Re: [PATCH] mm: make page_mapped_in_vma() hugetlb walk aware

From: Matthew Wilcox
Date: Tue Jan 21 2025 - 00:00:32 EST


On Mon, Jan 20, 2025 at 09:18:49PM -0700, Jane Chu wrote:
> When a process consumes a UE in a page, the memory failure handler
> attempts to collect information for a potential SIGBUS.
> If the page is an anonymous page, page_mapped_in_vma(page, vma) is
> invoked in order to
> 1. retrieve the vaddr from the process' address space,
> 2. verify that the vaddr is indeed mapped to the poisoned page,
> where 'page' is the precise small page with UE.
>
> It's been observed that when injecting poison to a non-head subpage
> of an anonymous hugetlb page, no SIGBUS show up; while injecting to
> the head page produces a SIGBUS. The casue is that, though hugetlb_walk()
> returns a valid pmd entry (on x86), but check_pte() detects mismatch
> between the head page per the pmd and the input subpage. Thus the vaddr
> is considered not mapped to the subpage and the process is not collected
> for SIGBUS purpose. This is the calling stack
> collect_procs_anon
> page_mapped_in_vma
> page_vma_mapped_walk
> hugetlb_walk
> huge_pte_lock
> check_pte
>
> It seems that the most obvious place to fix the issue is by making
> page_mapped_in_vma() hugetlb walk aware. The precise subpage in the
> input is useful in providing PAGE_SIZE granularity vaddr.
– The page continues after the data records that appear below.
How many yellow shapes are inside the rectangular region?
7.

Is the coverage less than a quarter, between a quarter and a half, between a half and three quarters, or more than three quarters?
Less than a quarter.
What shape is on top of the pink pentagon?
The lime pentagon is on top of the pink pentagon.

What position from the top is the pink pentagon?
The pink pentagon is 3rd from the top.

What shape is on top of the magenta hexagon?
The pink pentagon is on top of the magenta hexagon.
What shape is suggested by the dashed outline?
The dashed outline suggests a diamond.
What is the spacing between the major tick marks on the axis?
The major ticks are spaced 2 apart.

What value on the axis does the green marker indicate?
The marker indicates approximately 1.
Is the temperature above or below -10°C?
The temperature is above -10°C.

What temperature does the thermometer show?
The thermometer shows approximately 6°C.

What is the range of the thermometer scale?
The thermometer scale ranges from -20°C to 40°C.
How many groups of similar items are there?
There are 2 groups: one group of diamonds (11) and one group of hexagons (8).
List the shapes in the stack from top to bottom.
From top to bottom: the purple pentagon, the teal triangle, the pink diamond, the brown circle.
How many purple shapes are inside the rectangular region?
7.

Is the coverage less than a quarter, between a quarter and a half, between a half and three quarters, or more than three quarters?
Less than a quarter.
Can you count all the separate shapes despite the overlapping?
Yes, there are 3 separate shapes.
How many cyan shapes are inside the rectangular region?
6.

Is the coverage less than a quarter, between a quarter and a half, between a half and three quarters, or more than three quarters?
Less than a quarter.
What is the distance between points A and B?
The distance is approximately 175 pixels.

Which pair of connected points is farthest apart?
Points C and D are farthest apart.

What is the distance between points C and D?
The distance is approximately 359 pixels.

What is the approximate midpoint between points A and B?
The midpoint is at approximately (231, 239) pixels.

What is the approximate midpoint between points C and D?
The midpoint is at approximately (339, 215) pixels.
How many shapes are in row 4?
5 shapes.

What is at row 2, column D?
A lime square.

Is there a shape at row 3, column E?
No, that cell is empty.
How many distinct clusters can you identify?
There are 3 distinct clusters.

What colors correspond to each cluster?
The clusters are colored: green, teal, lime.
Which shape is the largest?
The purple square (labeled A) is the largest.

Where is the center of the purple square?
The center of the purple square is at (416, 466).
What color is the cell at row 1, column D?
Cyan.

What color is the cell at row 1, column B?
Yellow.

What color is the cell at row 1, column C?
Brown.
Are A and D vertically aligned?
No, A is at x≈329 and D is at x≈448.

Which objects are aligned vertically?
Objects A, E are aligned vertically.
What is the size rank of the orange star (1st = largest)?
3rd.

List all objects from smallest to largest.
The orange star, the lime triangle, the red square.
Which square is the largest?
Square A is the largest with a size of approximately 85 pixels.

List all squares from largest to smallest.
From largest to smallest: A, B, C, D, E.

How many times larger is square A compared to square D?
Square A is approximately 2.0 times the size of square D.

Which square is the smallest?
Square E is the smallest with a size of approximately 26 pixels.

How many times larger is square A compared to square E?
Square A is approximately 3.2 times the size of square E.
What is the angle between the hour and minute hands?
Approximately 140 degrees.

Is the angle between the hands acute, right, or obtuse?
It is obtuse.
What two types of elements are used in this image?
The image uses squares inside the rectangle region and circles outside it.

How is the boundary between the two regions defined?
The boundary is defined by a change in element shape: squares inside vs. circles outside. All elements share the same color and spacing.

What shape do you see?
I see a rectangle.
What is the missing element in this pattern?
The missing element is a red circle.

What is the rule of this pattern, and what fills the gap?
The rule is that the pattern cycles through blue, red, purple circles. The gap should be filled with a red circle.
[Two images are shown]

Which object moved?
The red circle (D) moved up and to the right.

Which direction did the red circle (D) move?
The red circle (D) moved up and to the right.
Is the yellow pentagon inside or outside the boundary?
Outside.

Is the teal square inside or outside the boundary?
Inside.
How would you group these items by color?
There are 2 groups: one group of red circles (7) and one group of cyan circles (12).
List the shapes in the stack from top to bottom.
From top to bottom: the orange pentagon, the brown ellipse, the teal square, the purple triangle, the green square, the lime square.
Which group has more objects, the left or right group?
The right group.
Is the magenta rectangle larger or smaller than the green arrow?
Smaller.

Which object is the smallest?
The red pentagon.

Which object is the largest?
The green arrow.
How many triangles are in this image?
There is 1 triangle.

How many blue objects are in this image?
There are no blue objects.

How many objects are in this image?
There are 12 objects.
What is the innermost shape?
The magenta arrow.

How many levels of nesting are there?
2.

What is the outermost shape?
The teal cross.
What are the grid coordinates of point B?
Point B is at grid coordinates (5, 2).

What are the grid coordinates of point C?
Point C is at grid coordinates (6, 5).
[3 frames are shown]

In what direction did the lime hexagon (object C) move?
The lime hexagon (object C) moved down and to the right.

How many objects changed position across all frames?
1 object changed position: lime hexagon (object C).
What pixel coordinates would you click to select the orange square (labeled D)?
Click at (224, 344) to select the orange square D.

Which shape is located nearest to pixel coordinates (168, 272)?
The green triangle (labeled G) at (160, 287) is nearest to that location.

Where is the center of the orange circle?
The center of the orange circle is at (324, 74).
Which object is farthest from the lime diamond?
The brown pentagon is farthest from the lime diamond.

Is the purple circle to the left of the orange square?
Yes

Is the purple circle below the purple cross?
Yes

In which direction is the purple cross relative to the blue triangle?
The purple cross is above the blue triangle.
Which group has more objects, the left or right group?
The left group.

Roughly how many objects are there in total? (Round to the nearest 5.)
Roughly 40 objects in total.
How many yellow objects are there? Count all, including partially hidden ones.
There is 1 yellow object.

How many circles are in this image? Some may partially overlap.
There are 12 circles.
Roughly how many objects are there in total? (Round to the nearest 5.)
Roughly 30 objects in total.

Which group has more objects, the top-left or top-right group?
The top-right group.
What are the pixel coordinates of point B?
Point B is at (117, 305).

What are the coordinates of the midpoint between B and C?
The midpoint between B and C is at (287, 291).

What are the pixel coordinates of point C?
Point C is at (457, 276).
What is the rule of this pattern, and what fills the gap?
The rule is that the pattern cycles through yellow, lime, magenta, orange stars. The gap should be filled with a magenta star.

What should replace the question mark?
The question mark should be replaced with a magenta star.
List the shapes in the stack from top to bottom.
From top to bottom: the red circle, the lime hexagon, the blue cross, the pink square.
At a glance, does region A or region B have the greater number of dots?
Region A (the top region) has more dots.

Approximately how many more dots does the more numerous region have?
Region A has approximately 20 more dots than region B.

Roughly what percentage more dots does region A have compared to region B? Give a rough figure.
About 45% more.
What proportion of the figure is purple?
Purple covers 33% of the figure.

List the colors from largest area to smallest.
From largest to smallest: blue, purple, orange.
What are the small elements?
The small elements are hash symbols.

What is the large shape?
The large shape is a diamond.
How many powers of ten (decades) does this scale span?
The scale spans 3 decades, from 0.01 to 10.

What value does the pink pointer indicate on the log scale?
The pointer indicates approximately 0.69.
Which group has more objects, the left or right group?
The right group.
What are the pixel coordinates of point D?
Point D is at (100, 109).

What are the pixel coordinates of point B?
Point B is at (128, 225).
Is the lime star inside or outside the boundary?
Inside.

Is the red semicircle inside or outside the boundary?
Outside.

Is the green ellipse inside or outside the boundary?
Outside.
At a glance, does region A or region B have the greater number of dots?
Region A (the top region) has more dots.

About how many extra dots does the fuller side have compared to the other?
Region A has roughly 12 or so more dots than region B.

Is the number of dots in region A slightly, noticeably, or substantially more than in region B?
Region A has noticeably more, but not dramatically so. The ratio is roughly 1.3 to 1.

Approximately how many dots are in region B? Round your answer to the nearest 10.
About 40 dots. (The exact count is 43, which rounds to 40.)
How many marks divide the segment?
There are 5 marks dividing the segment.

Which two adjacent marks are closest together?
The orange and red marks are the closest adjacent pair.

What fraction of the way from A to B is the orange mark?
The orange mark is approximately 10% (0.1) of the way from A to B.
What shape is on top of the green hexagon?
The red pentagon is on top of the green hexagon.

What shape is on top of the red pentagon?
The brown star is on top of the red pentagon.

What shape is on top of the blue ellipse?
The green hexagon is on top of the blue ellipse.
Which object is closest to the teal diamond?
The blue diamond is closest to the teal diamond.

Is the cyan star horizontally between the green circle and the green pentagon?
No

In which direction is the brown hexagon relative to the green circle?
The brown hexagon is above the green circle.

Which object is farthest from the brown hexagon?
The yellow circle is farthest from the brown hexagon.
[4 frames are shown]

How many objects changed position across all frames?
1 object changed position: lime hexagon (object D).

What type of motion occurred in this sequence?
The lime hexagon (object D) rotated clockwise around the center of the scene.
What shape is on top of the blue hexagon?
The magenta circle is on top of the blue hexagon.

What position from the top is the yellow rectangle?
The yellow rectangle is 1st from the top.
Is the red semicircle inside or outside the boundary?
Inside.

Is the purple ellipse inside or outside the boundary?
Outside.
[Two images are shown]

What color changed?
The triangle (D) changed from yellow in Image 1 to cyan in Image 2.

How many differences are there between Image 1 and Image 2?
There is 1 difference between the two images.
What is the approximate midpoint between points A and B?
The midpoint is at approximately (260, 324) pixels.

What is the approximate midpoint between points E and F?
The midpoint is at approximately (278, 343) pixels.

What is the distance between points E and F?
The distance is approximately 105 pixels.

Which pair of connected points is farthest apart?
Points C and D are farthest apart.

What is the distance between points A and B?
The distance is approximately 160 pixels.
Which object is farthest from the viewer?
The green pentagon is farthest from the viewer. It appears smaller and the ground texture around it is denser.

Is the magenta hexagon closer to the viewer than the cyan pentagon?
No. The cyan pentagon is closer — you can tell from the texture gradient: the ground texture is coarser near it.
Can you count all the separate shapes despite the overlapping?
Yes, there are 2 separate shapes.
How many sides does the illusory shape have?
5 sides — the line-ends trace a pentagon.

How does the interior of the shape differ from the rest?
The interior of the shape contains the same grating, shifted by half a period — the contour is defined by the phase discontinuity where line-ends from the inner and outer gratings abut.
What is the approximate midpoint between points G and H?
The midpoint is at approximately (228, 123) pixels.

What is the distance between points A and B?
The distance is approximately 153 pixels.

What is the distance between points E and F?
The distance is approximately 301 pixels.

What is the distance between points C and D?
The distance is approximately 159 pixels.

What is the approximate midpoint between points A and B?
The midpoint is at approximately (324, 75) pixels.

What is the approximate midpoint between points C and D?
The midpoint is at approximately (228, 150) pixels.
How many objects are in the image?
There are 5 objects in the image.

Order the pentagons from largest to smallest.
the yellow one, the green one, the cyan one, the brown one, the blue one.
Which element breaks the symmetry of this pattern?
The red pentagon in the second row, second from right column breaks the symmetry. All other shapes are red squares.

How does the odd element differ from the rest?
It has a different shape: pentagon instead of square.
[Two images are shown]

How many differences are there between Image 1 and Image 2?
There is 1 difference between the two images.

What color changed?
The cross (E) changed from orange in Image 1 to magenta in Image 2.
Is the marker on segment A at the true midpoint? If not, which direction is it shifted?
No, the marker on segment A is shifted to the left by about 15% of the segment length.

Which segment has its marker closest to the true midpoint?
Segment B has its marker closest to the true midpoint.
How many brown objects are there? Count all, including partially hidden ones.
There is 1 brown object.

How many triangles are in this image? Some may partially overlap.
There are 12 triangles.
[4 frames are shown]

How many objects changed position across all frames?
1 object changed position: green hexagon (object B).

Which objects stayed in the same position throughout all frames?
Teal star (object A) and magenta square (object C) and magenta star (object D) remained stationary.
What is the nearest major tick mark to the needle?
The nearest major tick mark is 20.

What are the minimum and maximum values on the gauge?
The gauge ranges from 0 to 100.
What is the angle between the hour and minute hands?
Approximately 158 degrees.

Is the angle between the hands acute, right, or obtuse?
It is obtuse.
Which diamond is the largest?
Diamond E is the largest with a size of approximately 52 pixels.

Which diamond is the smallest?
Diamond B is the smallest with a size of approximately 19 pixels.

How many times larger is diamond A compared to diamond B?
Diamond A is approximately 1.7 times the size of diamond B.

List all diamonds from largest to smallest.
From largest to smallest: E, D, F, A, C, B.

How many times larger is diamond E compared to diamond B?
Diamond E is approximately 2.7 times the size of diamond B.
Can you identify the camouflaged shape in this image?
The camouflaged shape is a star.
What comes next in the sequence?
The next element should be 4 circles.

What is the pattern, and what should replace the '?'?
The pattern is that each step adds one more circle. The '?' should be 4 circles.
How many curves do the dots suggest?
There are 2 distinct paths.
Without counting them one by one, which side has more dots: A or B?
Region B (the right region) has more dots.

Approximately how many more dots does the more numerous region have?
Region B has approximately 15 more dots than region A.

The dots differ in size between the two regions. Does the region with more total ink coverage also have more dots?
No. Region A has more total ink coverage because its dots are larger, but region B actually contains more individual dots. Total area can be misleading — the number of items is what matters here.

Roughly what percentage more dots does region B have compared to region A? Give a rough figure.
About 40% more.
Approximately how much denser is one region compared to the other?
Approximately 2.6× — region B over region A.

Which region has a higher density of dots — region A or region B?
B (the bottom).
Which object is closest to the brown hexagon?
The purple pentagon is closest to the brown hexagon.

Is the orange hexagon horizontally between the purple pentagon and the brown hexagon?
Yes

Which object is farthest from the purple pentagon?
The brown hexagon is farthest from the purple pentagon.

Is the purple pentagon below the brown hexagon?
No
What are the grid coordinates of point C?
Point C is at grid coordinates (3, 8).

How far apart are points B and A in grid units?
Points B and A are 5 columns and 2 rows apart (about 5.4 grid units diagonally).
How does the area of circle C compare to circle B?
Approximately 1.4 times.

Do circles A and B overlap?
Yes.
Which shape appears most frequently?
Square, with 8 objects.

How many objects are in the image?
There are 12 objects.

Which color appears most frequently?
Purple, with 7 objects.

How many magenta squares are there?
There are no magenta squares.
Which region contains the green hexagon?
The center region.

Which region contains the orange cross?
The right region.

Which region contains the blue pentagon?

I don't like this solution because it adds yet another special case for
hugetlb. If we don't split a PMD-mapped THP, we'd have the same
problem, right?

check_pte() would succeed if we set pvmw->pfn to folio_pfn() and
pvmw->nr_pages to folio_nr_pages(), right? I just don't know what else
might be affected by that.

I like one of these two options:

@@ -206,6 +206,7 @@ bool page_vma_mapped_walk(struct page_vma_mapped_walk *pvmw)
pvmw->pte = hugetlb_walk(vma, pvmw->address, size);
if (!pvmw->pte)
return false;
+ pvmw->pte += pvmw->address & (size - PAGE_SIZE);

pvmw->ptl = huge_pte_lock(hstate, mm, pvmw->pte);
if (!check_pte(pvmw))

(that needs a bit of tidying up; you can't just do that, but I think
you get the basic idea -- correct the pte to point to the precise page
instead of the hugetlb pfn)


The option I really prefer is much more work but matches our preferred
direction of getting rid of hugetlb specific code. Something like this:

@@ -192,27 +192,6 @@ bool page_vma_mapped_walk(struct page_vma_mapped_walk *pvmw)
if (pvmw->pmd && !pvmw->pte)
return not_found(pvmw);

- if (unlikely(is_vm_hugetlb_page(vma))) {
- struct hstate *hstate = hstate_vma(vma);
- unsigned long size = huge_page_size(hstate);
- /* The only possible mapping was handled on last iteration */
[...]
- pvmw->ptl = huge_pte_lock(hstate, mm, pvmw->pte);
- if (!check_pte(pvmw))
- return not_found(pvmw);
- return true;
- }
-
end = vma_address_end(pvmw);
if (pvmw->pte)
goto next_pte;
@@ -229,7 +208,19 @@ bool page_vma_mapped_walk(struct page_vma_mapped_walk *pvmw continue;
}
pud = pud_offset(p4d, pvmw->address);
- if (!pud_present(*pud)) {
+ pude = *pud;
+ if (pud_trans_huge(pude) ||
+ (pud_present(pude) && pud_devmap(pude))) {
+ pvmw->ptl = pud_lock(mm, pvmw->pud);
+ ...
+ if (likely(pud_trans_huge(pude) || pud_devmap(pude))) {
+ if (pvmw->flags & PVMW_MIGRATION)
+ return not_found(pvmw);
+ if (!check_pud(pud_pfn(pude), pvmw))
+ return not_found(pvmw);
+ return true;
+ }
+ } else if (!pud_present(pude)) {
step_forward(pvmw, PUD_SIZE);
continue;
}

ie get rid of all the hugetlb-specific code, and add support for the
PUD level to the common code. You'd also need to write check_pud().

I'll understand if you don't want to do all the extra work. And
thanks for tracking down this bug.